Later that night they three sat in the forest around a fire, Aurora fast asleep, head next to Maleficent's lap while a wing fanned out and draped over the princess. Maleficent could not name what had possessed her to send the bird to bring her food and make sure she slept through that first night she'd taken charge of the girl. It cannot starve to death before my curse, she once told herself.
But the way the infant's cries grated on her nerves was unique, not so much annoying her as it was breaking something inside of her. And it wasn't until many years later as she watched the toddler nearly run herself off a cliff that she felt the first pang of what she could not deny was worry. Pure, unchecked, unconditional fear.
"I think you're beginning to like her," Diaval sneered after the incident with the cliff. And Maleficent had not responded telling herself it was because she wouldn't dignify the statement and absolutely not because she was afraid her voice might be betray her.

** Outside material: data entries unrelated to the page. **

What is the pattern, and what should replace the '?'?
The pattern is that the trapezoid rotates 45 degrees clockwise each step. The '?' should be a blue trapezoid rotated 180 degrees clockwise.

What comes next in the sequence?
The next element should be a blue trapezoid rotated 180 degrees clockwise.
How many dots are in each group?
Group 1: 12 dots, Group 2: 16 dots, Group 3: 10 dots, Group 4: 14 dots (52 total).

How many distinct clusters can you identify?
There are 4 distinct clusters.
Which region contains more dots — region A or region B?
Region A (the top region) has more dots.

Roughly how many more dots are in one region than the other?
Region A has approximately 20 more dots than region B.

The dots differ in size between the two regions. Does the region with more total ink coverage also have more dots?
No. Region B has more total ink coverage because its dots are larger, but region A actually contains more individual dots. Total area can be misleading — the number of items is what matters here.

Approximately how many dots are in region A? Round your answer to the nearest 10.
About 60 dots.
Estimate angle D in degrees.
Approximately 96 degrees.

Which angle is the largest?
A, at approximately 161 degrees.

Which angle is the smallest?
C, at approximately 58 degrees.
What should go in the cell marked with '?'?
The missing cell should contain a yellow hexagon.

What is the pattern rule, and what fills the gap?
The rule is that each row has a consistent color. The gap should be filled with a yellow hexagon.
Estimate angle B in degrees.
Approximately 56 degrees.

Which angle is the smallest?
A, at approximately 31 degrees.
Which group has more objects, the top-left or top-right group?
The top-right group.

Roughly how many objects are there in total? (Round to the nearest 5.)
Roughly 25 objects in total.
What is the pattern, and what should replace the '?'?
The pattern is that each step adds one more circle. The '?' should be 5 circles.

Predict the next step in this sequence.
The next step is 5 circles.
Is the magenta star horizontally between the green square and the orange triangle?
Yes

"No true love?" Diaval asked in the present over their campfire. He was not sneering now.
She must have looked sheepish, and to that he smiled, not cocky, not rubbing anything in, he looked genuinely happy.

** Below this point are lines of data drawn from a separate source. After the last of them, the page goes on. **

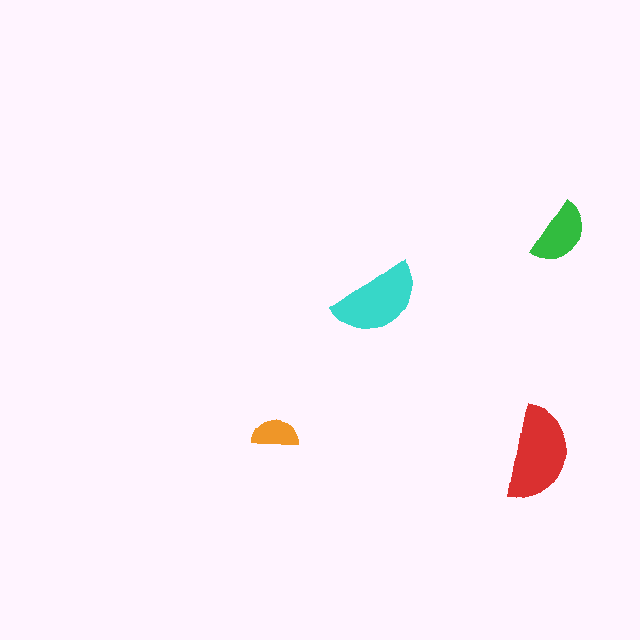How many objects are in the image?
There are 4 objects in the image.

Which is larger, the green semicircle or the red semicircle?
The red one.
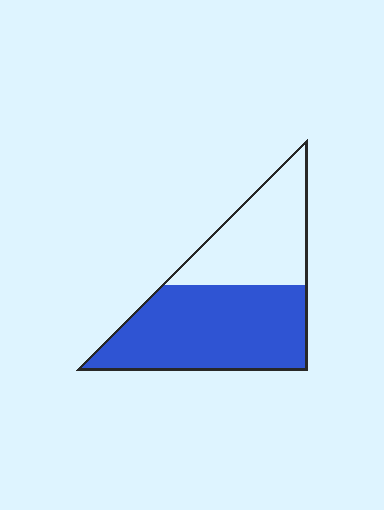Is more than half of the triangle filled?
Yes.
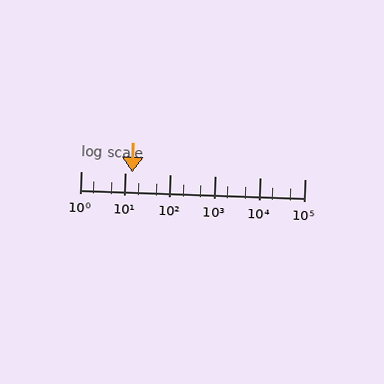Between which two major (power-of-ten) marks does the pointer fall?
The pointer is between 10 and 100.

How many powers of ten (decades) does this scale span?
The scale spans 5 decades, from 1 to 100000.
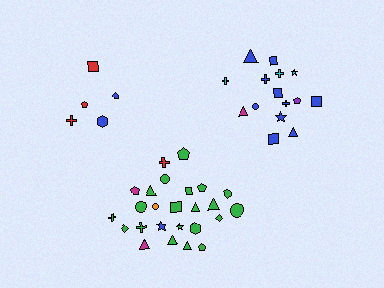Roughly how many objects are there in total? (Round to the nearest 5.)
Roughly 45 objects in total.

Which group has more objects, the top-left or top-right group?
The top-right group.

"I think you misunderstood the phrase," he said. "True love, it's just—you love someone, really love someone and that's all."
"Your insight is a true gem Diaval."
"No, what I mean to say is, it's not greedy or lustful or arrogant or all those things the king was," he said, "It's just love. Plain as that. And you love Aurora, no getting away from it this time mistress."
She had no desire to get away from it. As much as it came as a shock to her the moment she watched Aurora cry because of her and call her evil. Her heart shattered in that moment and she realized it was still beating after all, and it was running far away from her within Aurora. And it would die with her if she did not do something. Calling for the boy had been an act of desperation to salvage the light back into her life.
She loved Aurora, fully and truly, for everything she was and everything she knew she'd one day be. The princess was daughter and younger sister and apprentice all in one. Across her time in the darkness of the castle with only Diaval she'd felt a wrenching pain inside much like the sensations her stolen wings gave. It was a phantom heart, the real one was Aurora.
She understood now how people could throw themselves in front of swords for loved ones or drink poison for them. The thing you loved became your heart, and how could you possibly sleep at night without being certain it was still beating strong and safe?
Diaval knew, the wretched beast, he'd guessed years ago. And he looked at her now, the girl sleeping at her side laying safe and warm beneath her wing. He was smiling without moving his face. He was right, and he knew he was right, but what he was telling her now was that he was proud, not boastful, proud that Maleficent was restored; the black would come off, the walking stick disappear, the green magic was no more, and her anger and hatred was gone from the world.
She lost her wings and she lost her heart. She never imagined both would come back to find her.